The Me Too movement in Korea then started to spread like a wildfire when students and staff anonymously accused renowned writers and celebrities. Poet Go Eun was one of the first big names to be reported. Lee Yoon-taek, Oh Tae-suk, Cho Geun-hyun, and the deceased Cho Min-gi followed in their wake. The movement that started with the legal industry was transmitted to the literary world and the film industry, where seniors and big names have god-like power over the wannabes. Men with power were accused of harassing or raping dozens of women in lower positions. 


Differences and problems; Korea is not a gender equal society

Yet, there seems to be a significant difference between the Me Too movement in Korea and the US. While many famous actresses voiced out to report their experiences and publicly showed support to the movement in the US, the majority of the allegations made in Korea are anonymous. Some say that Korean women are putting less at stake by hiding behind anonymity, and that the movement can be misused to disgrace innocent people. There are already ‘believe-it-or-not’ stories of women threatening their ex-boyfriends or men they're in a hostile relationship with to ‘me-too’ them to the public. However, the truth behind so many Korean women choosing to wear the mask of anonymity to tell their stories is due to the presence of factual defamation and the secondary victimization by the public and the press. 
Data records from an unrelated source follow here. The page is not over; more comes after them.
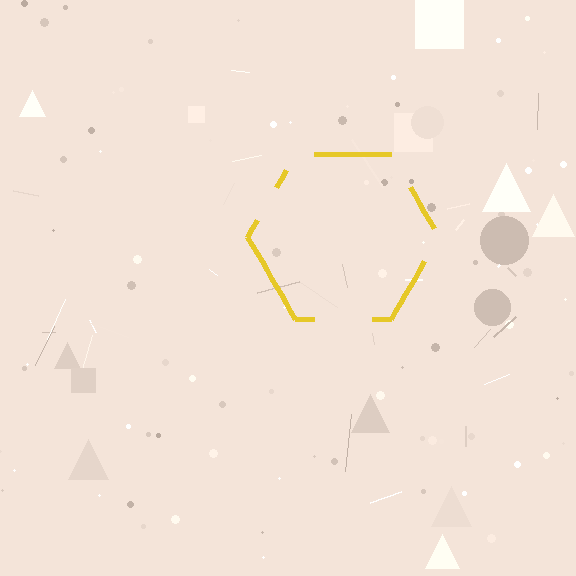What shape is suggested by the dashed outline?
The dashed outline suggests a hexagon.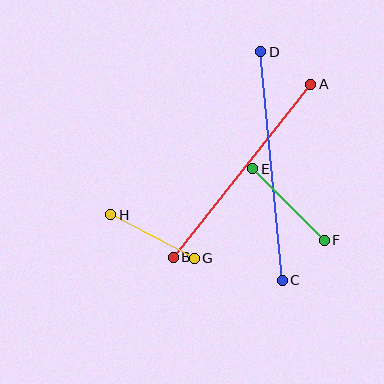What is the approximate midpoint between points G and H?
The midpoint is at approximately (152, 236) pixels.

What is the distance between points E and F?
The distance is approximately 101 pixels.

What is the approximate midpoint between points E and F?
The midpoint is at approximately (289, 205) pixels.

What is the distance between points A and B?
The distance is approximately 221 pixels.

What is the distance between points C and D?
The distance is approximately 229 pixels.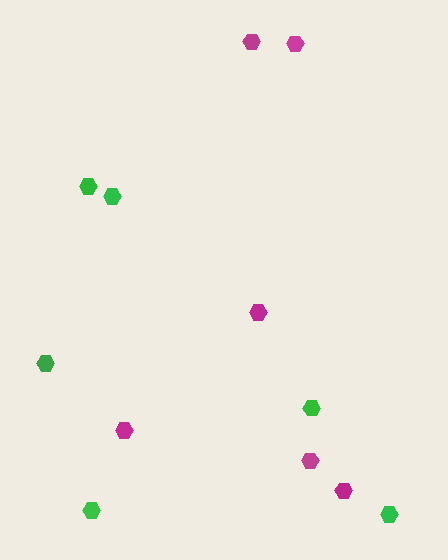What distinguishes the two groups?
There are 2 groups: one group of magenta hexagons (6) and one group of green hexagons (6).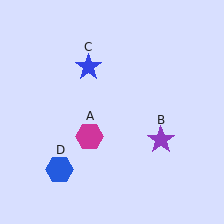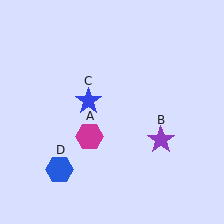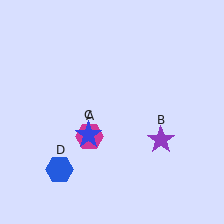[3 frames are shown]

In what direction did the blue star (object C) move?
The blue star (object C) moved down.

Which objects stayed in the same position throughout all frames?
Magenta hexagon (object A) and purple star (object B) and blue hexagon (object D) remained stationary.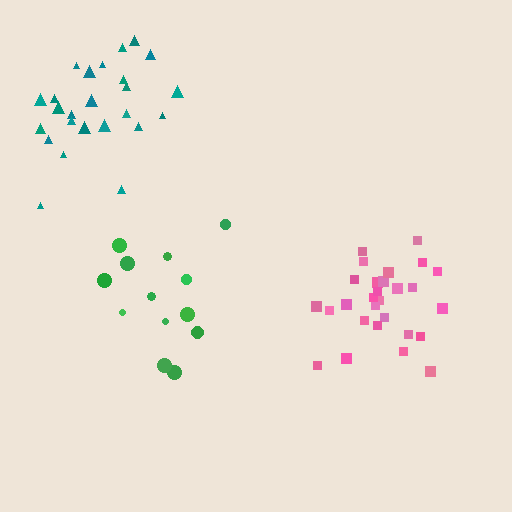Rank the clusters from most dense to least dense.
pink, teal, green.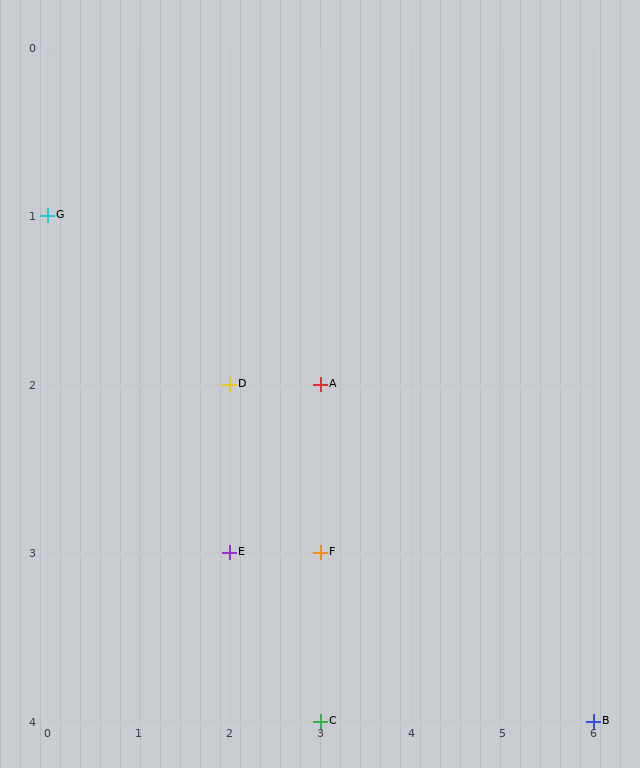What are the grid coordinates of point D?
Point D is at grid coordinates (2, 2).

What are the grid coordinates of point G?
Point G is at grid coordinates (0, 1).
Factual defamation is a type of criminal offense where a person can be prosecuted for openly telling something about someone, although it is true. However, Korea still chooses to keep its factual defamation law, along with Myanmar, Kenya, and Indonesia, despite the advice from the United Nations Human Rights Committee to abolish the regulation in 2015. However, the Constitutional Court ruled factual defamation to be constitutional in the following year.

It can be tough for victims of sexual violence to officially report the case to the police. That is due to the unique social atmosphere of Korea.



Another reason is that there is an uncomfortable culture in Korea where the victim of sexual violence is often accused of being a gold digger or being the cause of the incident. Women luring men with the promise of sex and then threatening to report them to the police unless a settlement is paid is a scam called ‘flower-snakes (ggot-baem)’ in Korea. While only 0.05% of the total sexual violence cases turn out to be scams, it is often questioned whether the accusers are ‘real victims,' especially when the accused is a famous figure. The public's doubt and the press's articles written in an offender-friendly tone inflict secondary harm to the victims. 

In short, women in Korean society are already putting a lot at stake just by openly sharing their experiences. They could be prosecuted for hurting the offender’s reputation, be portrayed as a flower snake by the public, lose their job, or be counter-sued for calumny. Famous figures would have to put their entire career, as well as future opportunities, on the line to publicly support or participate in the Me Too movement. The fact that the participants of the movement are considered brave and the fact that women have to put their career at risk to tell the truth, shows how much is left for Korean society to improve to achieve equality.